Motorola going Mobile? Not on my watch.
There are very few states where of New Jersey would feel bullish enough to try and poach a business from a high tax climate. Yet, Illinois has made the grade, thanks to an increase in income and corporate tax that roughly doubled at the beginning of 2011. Governor Pat Quinn actually went onto the floor of the Illinois Legislature when the measure passed to thank the Sens. and Reps.

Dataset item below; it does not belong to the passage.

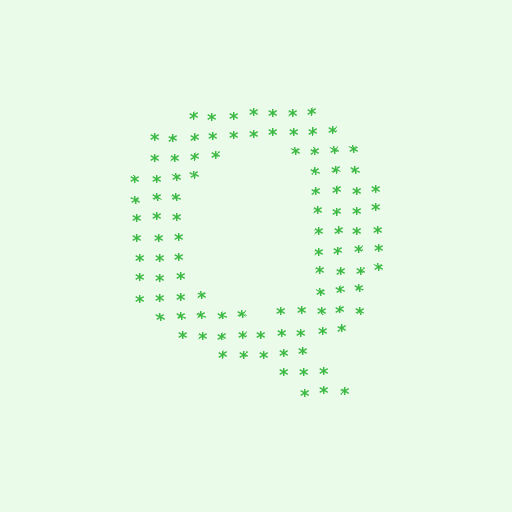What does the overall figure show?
The overall figure shows the letter Q.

The confidence of neighboring states took a hit, though, when the larger corporate entities, such as Sears, the Chicago Mercantile Exhchange and Caterpillar, sensibly started exploring cheaper places to do business. Naturally, they announced this with press releases. Naturally, the state of Illinois panicked, and reversed course, but ONLY for these big corporations and lower-income families (although it's a tax credit, relying on the hoary old gamble that most eligible won't file for it). Here's the bill, if you can get through it.
The Bag Holders
The catch of course, is that small to medium sized businesses still pay the higher rates. The hardware store, the feed store, the shoe store, etc. can't flee their customer base. They certainly don't have a voice in government to get a sweetheart tax deal, as do their middle-class customers.
Also suffering, as they have been for years, are the towns and school districts who need money to keep operating,but watch helplessly as the state government allows for-profit entities to not pay taxes.
Everyone owes a share of taxes. Everyone. Yet, in the spirit of bipartisan fiascoes, Illinois demonstrates the folly of state privilege that makes the many pay for the few.